Maria Isabel Oliveira/ O Globo

Na Alameda Glete, cerca de vinte dependentes químicos se reuniram na esquina com a Rio Branco por volta das 17h. Na terceira vez que a reportagem passou pelo mesmo ponto, dez minutos depois de visualizar o grupo pela primeira vez, eles já tinham se dispersado.

No Bom Retiro, no entorno da Favela do Gato, na Rua Matarazzo, a presença de usuários também foi presenciada. Outro ponto é a Rua Amaral Gurgel, em canteiros que ficam antes da entrada do túnel que passa por baixo da Praça Roosevelt e no entorno da antiga cracolândia, na Santa Ifigênia, com grupos pequenos na Rua dos Andradas e na Rua Mauá.


O vice-governador Felício Ramuth rechaça que as forças do estado estejam deliberadamente impedindo a presença de usuários na área central.
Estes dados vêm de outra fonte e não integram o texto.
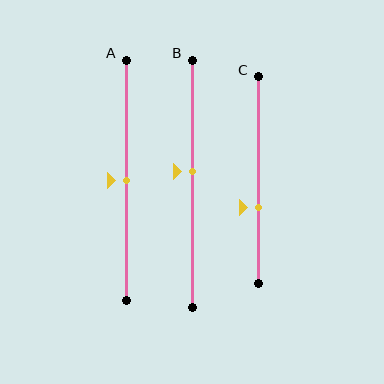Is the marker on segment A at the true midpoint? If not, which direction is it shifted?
Yes, the marker on segment A is at the true midpoint.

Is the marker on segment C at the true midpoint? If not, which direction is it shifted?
No, the marker on segment C is shifted downward by about 13% of the segment length.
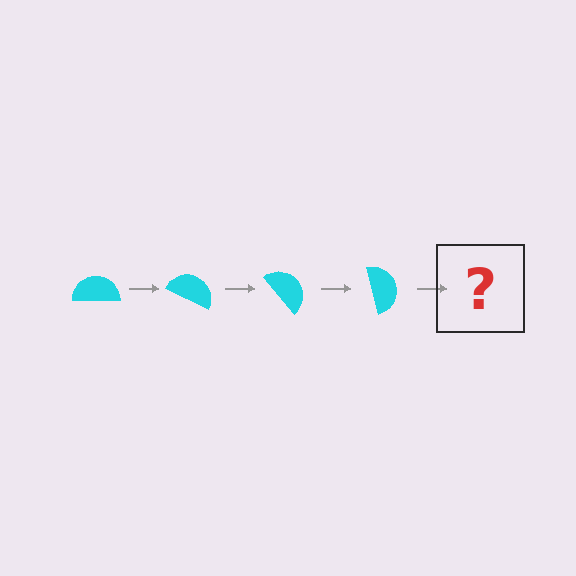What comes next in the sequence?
The next element should be a cyan semicircle rotated 100 degrees clockwise.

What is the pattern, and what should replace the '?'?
The pattern is that the semicircle rotates 25 degrees clockwise each step. The '?' should be a cyan semicircle rotated 100 degrees clockwise.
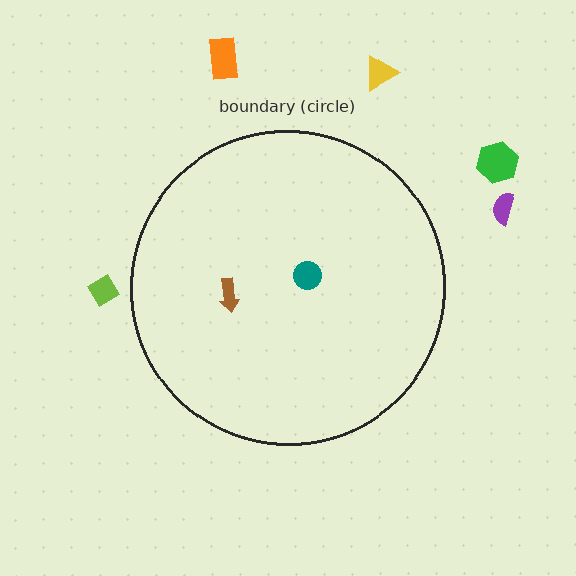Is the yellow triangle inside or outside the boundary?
Outside.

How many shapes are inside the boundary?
2 inside, 5 outside.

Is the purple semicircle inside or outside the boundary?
Outside.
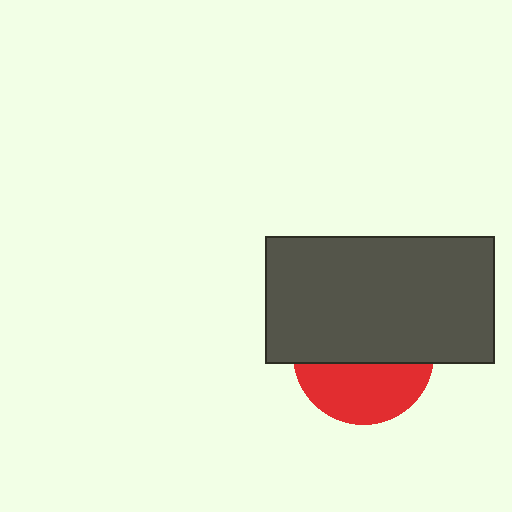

— Ninguém está enxotando ninguém. O que nós estamos é fazendo abordagem social e saúde. Eu gosto de dizer que três vezes mais abordagens são feitas pela área social do que pela área de segurança pública. O pessoal da segurança aborda? Aborda também. O trabalho é baseado em abordagem social, de saúde, não em enxotamento. E, se tiver, (o policial) vai responder, porque pode acontecer — diz Ramuth.

O promotor de Justiça Arthur Pinto Filho, que há 13 anos atua na área da saúde pelo MP, afirma que os usuários se espalham pelo centro depois de abordagens truculentas da GCM.

— Sempre teve GCM no território, mas ela nunca foi a linha de frente da violência. Agora, há uma política pública de violência, não é uma coisa isolada do soldado, do guarda — ele afirma.

O secretário municipal de Segurança, Orlando Morando, diz que existe um trabalho contínuo para evitar novas concentrações, mas nega a truculência.

— Qualquer denúncia formal que a gente recebe, eu abro um processo na Corregedoria, e se não tiver uma denúncia, uma simples imagem para mim já é o suficiente, mas não recebi nada — diz Morando.

O vice-prefeito, Ricardo Mello (PL), também afirma que relatos são apurados.

— Se chega relato de truculência, é apurado. Não há dúvida que ninguém aceita isso. Agora, precisa ver a forma, porque o drogado também está agressivo e vem pra cima — diz Mello.